Violência Doméstica: Conduta Médica e Notificação Compulsória

UNICAMP/HC - Hospital de Clínicas da Unicamp - Campinas (SP) — Prova 2022

Enunciado

Mulher, 42a, comparece em consulta na Unidade Básica de Saúde para trazer os resultados do exame de mamografia e para fazer acompanhamento de rotina. Queixa-se de surto de agressividade há aproximadamente 15 dias. Apresenta várias questões de saúde mental desde a juventude. Relata que teve problemas com álcool há 15 anos, mas não faz uso no momento. Recentemente, vem apresentando sintomas depressivos e ansiosos. É mãe de dois filhos biológicos e um adotivo, reside com os filhos e o parceiro atual, pai dos adolescentes, e trabalha como faxineira em empresa terceirizada. Relata que recentemente vem sofrendo violência doméstica por parte do parceiro, com discussões frequentes e agressões verbais e físicas. Vem tentando fazer com que o companheiro saia da casa, mas ele resiste. Durante esses episódios de violência, sente-se muito mal e nervosa e recorreu ao Pronto Socorro da cidade duas vezes no último mês. Foi medicada devido a dores no peito e aumento da pressão arterial, posteriores às agressões do companheiro. A CONDUTA PROFISSIONAL DO MÉDICO DEVE SER:

Alternativas

  1. A) Promover o acolhimento, registrar no prontuário as violências sofridas relatadas em entrevista e constatadas no exame físico e planejar visita domiciliar para averiguação dos fatos.
  2. B) Fortalecer o vínculo com a paciente, solicitar apoio da equipe no desenho de um plano terapêutico e realizar a notificação compulsória à autoridade sanitária.
  3. C) Realizar visita domiciliar acompanhado por agente comunitário de saúde e assistente social e informar o companheiro que a equipe da UBS irá denunciá- lo para a autoridade policial.
  4. D) Monitorar os parâmetros clínicos da paciente nas visitas domiciliares semanais e não realizar a notificação compulsória à autoridade sanitária, evitando causar mais danos.

Pérola Clínica

Em casos de violência doméstica, o médico deve acolher, registrar no prontuário, notificar compulsoriamente e articular rede de apoio.

Resumo-Chave

Diante de uma situação de violência doméstica, o médico na Atenção Primária deve promover o acolhimento da vítima, registrar detalhadamente os relatos e achados no prontuário, e realizar a notificação compulsória à autoridade sanitária, que é um instrumento essencial para a vigilância e intervenção em saúde pública. Além disso, é crucial fortalecer o vínculo e planejar um plano terapêutico com a equipe.

Contexto Educacional

A violência doméstica é um grave problema de saúde pública e de direitos humanos, com profundas repercussões na saúde física e mental das vítimas.

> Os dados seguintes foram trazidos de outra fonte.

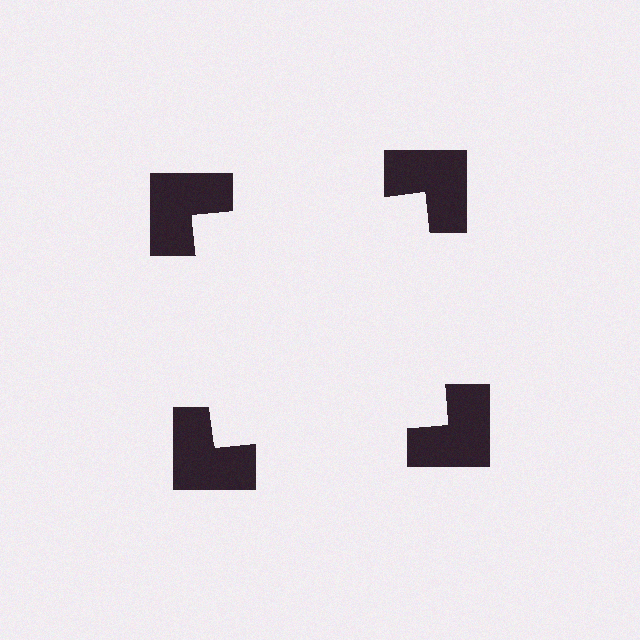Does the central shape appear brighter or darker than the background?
It typically appears slightly brighter than the background, even though no actual brightness change is drawn.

Os profissionais de saúde, especialmente na Atenção Primária, desempenham um papel crucial na identificação, acolhimento e manejo desses casos. É fundamental que o médico esteja preparado para abordar o tema com sensibilidade e conhecimento das diretrizes e legislações vigentes. A abordagem inicial deve focar no acolhimento da paciente, criando um ambiente de confiança e segurança. É essencial registrar detalhadamente no prontuário todas as informações relevantes sobre a violência sofrida, incluindo relatos, achados do exame físico e as intervenções realizadas. Este registro é uma prova documental importante e um subsídio para a rede de proteção. A notificação compulsória à autoridade sanitária (Secretaria de Saúde) é um dever legal do profissional de saúde e um instrumento vital para a vigilância epidemiológica da violência. Ela permite que os órgãos de saúde coletem dados, planejem ações e articulem a rede de proteção social e jurídica para a vítima. Além disso, o médico deve fortalecer o vínculo com a paciente e, em conjunto com a equipe multidisciplinar, elaborar um plano terapêutico que inclua suporte psicossocial e encaminhamentos necessários.

Perguntas Frequentes

Qual a importância do acolhimento em casos de violência doméstica?

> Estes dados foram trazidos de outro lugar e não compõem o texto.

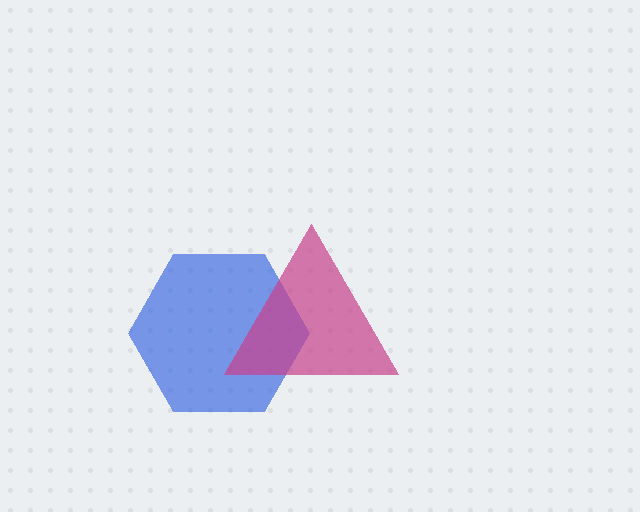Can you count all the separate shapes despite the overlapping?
Yes, there are 2 separate shapes.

O acolhimento é fundamental para estabelecer um vínculo de confiança com a vítima, oferecendo um espaço seguro para que ela possa relatar a violência sem julgamento, e para que o profissional possa oferecer suporte e orientação de forma empática.

A notificação compulsória da violência é obrigatória para o médico?

Sim, a notificação de casos de violência (física, sexual, psicológica, negligência) é compulsória para todos os profissionais de saúde, conforme a legislação brasileira. Ela é um instrumento de vigilância epidemiológica e não uma denúncia policial direta.

Como o médico deve registrar a violência doméstica no prontuário?

O registro deve ser detalhado, objetivo e descritivo, incluindo o relato da vítima, os achados do exame físico (lesões, marcas), as datas dos episódios, o agressor, e as condutas tomadas. Deve-se usar termos técnicos e evitar juízos de valor.